View Full Version : Htmleditor override to remove office document markup from pasted text

28 Sep 2009, 10:35 AM
99.9% of this was borrowed from VinylFox's Htmleditor plugins so I could use it with ExtJS 2.1. Here's his thread for ExtJS 3 : http://www.extjs.com/forum/showthread.php?t=72106

This does essentially what his word paste plugin does but doesn't have the button to turn it on and off.
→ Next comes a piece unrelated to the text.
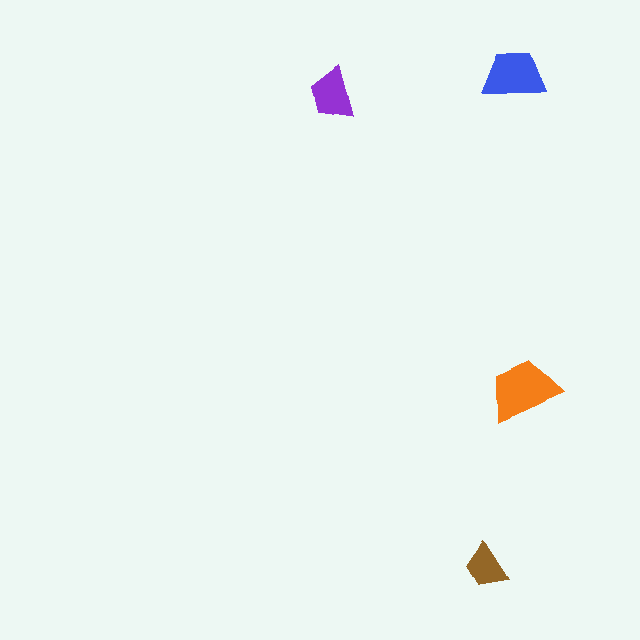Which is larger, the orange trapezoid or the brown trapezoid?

Ext.override(Ext.form.HtmlEditor, {
cleanHtml : function(html) {
// remove microsoft jibberish using regex jibberish
var removals = [/&nbsp;/ig, /[\r\n]/g, /<(xml|style)[^>]*>.*?<\/\1>/ig, /<\/?(meta|object|span)[^>]*>/ig, /<\/?[A-Z0-9]*:[A-Z]*[^>]*>/ig,
/(lang|class|type|href|name|title|id|clear)=\"[^\"]*\"/ig, /style=(\'\'|\"\")/ig, /<![\[-].*?-*>/g, /MsoNormal/g, /<\\?\?xml[^>]*>/g, /<\/?o:p[^>]*>/g, /<\/?v:[^>]*>/g, /<\/?o:[^>]*>/g,
/<\/?st1:[^>]*>/g, /&nbsp;/g, /<\/?SPAN[^>]*>/g, /<\/?FONT[^>]*>/g, /<\/?STRONG[^>]*>/g, /<\/?H1[^>]*>/g, /<\/?H2[^>]*>/g, /<\/?H3[^>]*>/g, /<\/?H4[^>]*>/g, /<\/?H5[^>]*>/g, /<\/?H6[^>]*>/g,
/<\/?P[^>]*><\/P>/g, /<!--(.*)-->/g, /<!--(.*)>/g, /<!(.*)-->/g, /<\\?\?xml[^>]*>/g, /<\/?o:p[^>]*>/g, /<\/?v:[^>]*>/g, /<\/?o:[^>]*>/g, /<\/?st1:[^>]*>/g, /style=\"[^\"]*\"/g,
/style=\'[^\"]*\'/g, /lang=\"[^\"]*\"/g, /lang=\'[^\"]*\'/g, /class=\"[^\"]*\"/g, /class=\'[^\"]*\'/g, /type=\"[^\"]*\"/g, /type=\'[^\"]*\'/g, /href=\'#[^\"]*\'/g, /href=\"#[^\"]*\"/g,
/name=\"[^\"]*\"/g, /name=\'[^\"]*\'/g, / clear=\"all\"/g, /id=\"[^\"]*\"/g, /title=\"[^\"]*\"/g, /<span[^>]*>/g, /<\/?span[^>]*>/g, /class=/g];

Ext.each(removals, function(s) {
html = html.replace(s, "");

// keep the divs in paragraphs
html = html.replace(/<div[^>]*>/g, "<p>");
html = html.replace(/<\/?div[^>]*>/g, "</p>");
return html;


28 Sep 2009, 10:44 AM
I think the only thing you need to make my plugin set work with 2.x is the isObject method of the Ext class. There is an override around for this.